We present a higher-order finite volume method for solving elliptic PDEs with jump conditions on interfaces embedded in a 2D Cartesian grid. Second, fourth, and sixth order accuracy is demonstrated on a variety of tests including problems with high-contrast and spatially varying coefficients, large discontinuities in the source term, and complex interface geometries. We include a generalized truncation error analysis based on cell-centered Taylor series expansions, which then define stencils in terms of local discrete solution data and geometric information. In the process, we develop a simple method based on Green's theorem for computing exact geometric moments directly from an implicit function definition of the embedded interface.

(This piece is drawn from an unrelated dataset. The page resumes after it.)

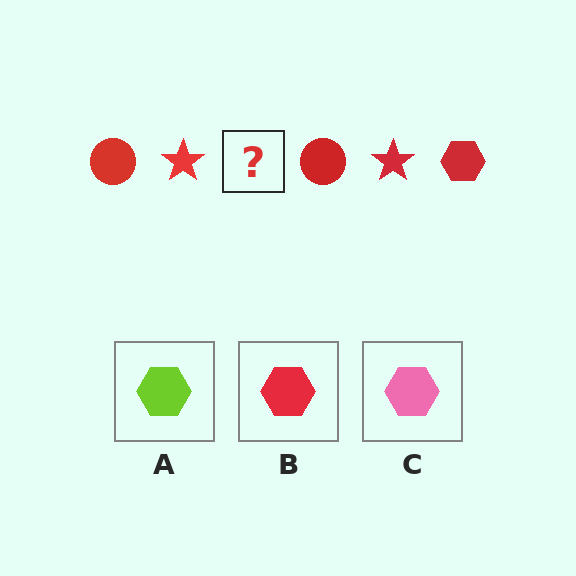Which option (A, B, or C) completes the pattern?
B.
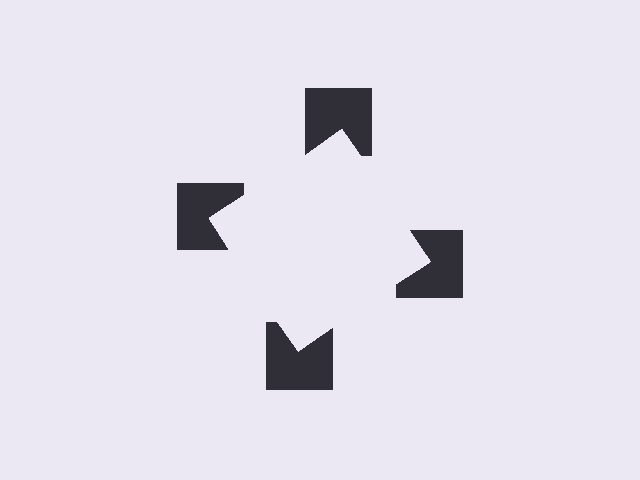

This approach produces stencils with a simple bilinear representation, where spatially-varying coefficients and jump conditions can be easily included and finite volume conservation can be enforced.

翻译：我们提出了一种高阶有限体积方法，用于求解嵌入二维笛卡尔网格中具有跳跃条件的椭圆型偏微分方程。通过多种测试案例（包括高对比度与空间变化系数、源项大间断以及复杂界面几何形状的问题），验证了该方法在二阶、四阶和六阶精度上的有效性。我们基于单元中心泰勒级数展开进行了广义截断误差分析，从而根据局部离散解数据与几何信息定义了模板。在此过程中，我们开发了一种基于格林定理的简单方法，直接从嵌入式界面的隐函数定义中计算精确几何矩。该方法生成的模板具有简单的双线性表示形式，能够轻松纳入空间变化系数与跳跃条件，并可强制满足有限体积守恒律。